The actress began to work on the show five years ago when she was 15. Playing Penny has allowed her to explore drama, comedy, action and just about everything in-between. She said the experience has taught her a lot about how to develop a good work ethic, collaborate with a team and care about the details of the story.
"It was the biggest set I've ever stepped on with [special] effects I'd never done and stunts I'd never seen done in front of me," she said. "It's been really special to grow up as the character is growing up."
Jenkins, 16, also got the chance to evolve at the same rate Will does on screen.
"We wanted to show that Will Robinson was just like a normal kid," Jenkins said in a phone interview.
"We wanted to take him on that hero's journey. In the first season, he starts out as a scared little kid and then, through every crazy, wild event that our writers have written for us, he finishes the series as a young adult."

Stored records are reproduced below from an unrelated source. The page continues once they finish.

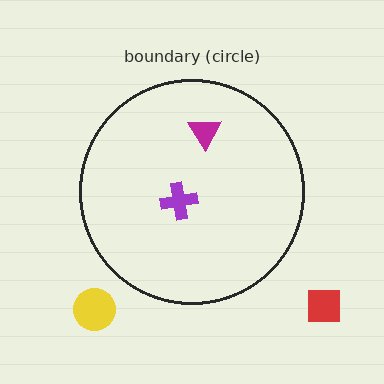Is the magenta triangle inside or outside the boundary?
Inside.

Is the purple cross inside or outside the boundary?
Inside.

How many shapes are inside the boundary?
2 inside, 2 outside.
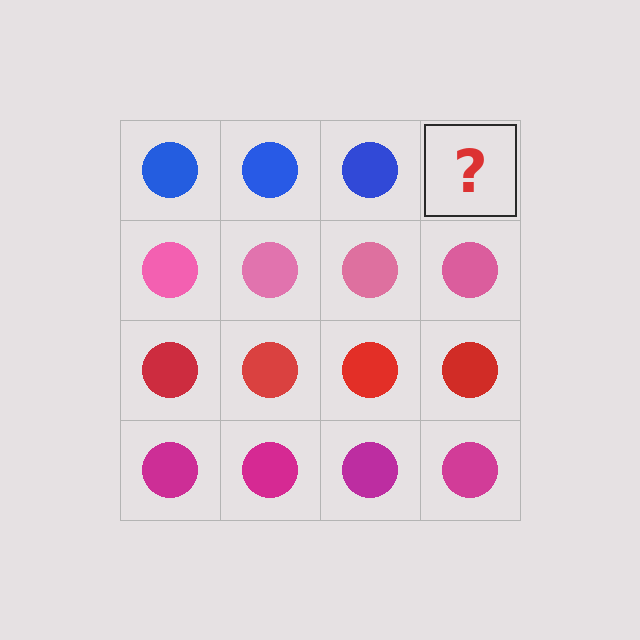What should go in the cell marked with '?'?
The missing cell should contain a blue circle.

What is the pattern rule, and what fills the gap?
The rule is that each row has a consistent color. The gap should be filled with a blue circle.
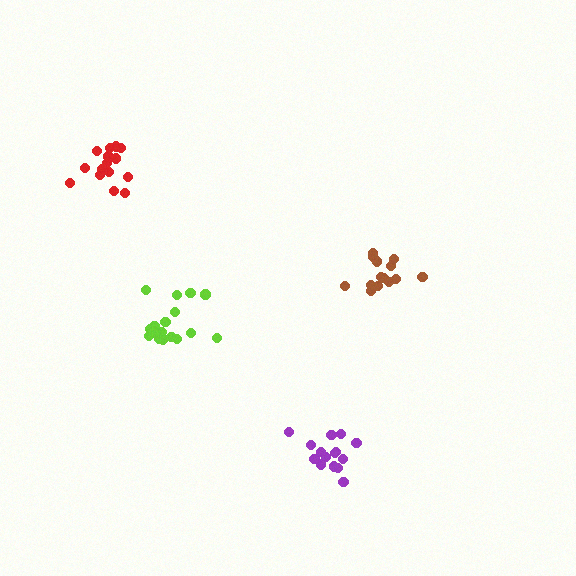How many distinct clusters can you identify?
There are 4 distinct clusters.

Will is under a lot of pressure to solve the technological problems that arise at the beginning of Season 3. Having to answer to big sister Judy doesn't make his life any easier.

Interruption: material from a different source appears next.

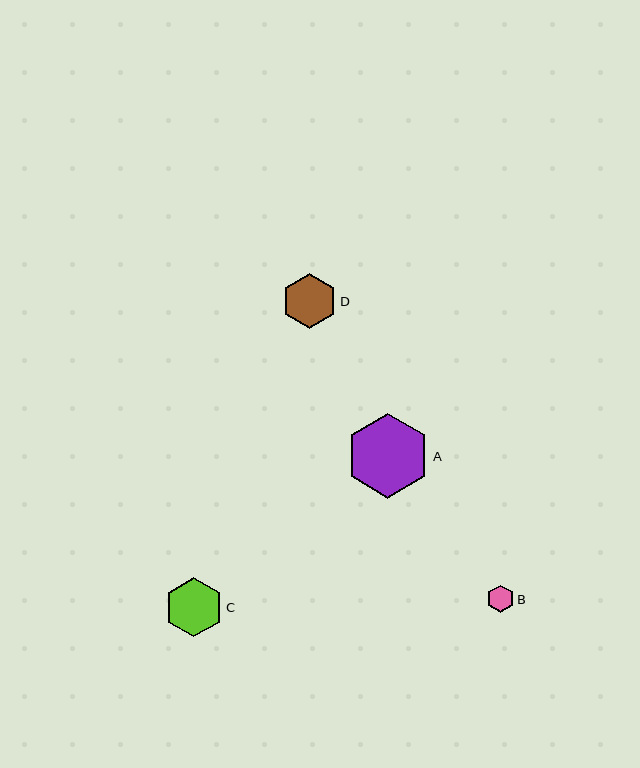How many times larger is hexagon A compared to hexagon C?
Hexagon A is approximately 1.4 times the size of hexagon C.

"He's making his own decisions and dealing with those consequences," Jenkins said.
"They aren't really connecting on the same level as they did when they had their parents to be leaders," Jenkins added. "He has a hard time asking for help. He has a hard time opening up to his family about his problems. He thinks it's up to him to save the world."
Appearing together for a joint Zoom chat, Parker, Stephens and Serricchio told UPI they are satisfied with how their characters wrapped up in this final season.
But they are holding out hope there might be more missions for the Robinson family in the future.
"I certainly have mixed feelings about getting to the end of this story," Parker said.
"It doesn't feel as if these people's lives are over. I think we leave them in a place where there is an incredible amount of potential for adventures to come. I love working with this group so much. [Ending] was bittersweet, for sure."
"I think what's good is leaving an audience wanting more and I think that this does that," Stephens added.
Serricchio would love to see his spaceship mechanic, Don West, and his pet chicken, Debbie, get a Lost in Space spinoff.
"We don't know enough," Serricchio said. "I want to know where this guy is from. I want to know his background."
Stephens thinks the Robinsons' tale has endured for as long as it has because it is steeped in emotional authenticity, with the resourceful Robinsons' frontier adventures a metaphor for everyone's family's journey through life.
"Not only do we go through the bumps of just normal things happening, but also all our children growing up and becoming their own people," he said. "It is really aspirational. They all have their faults, as we all do, but they are all trying to be better people."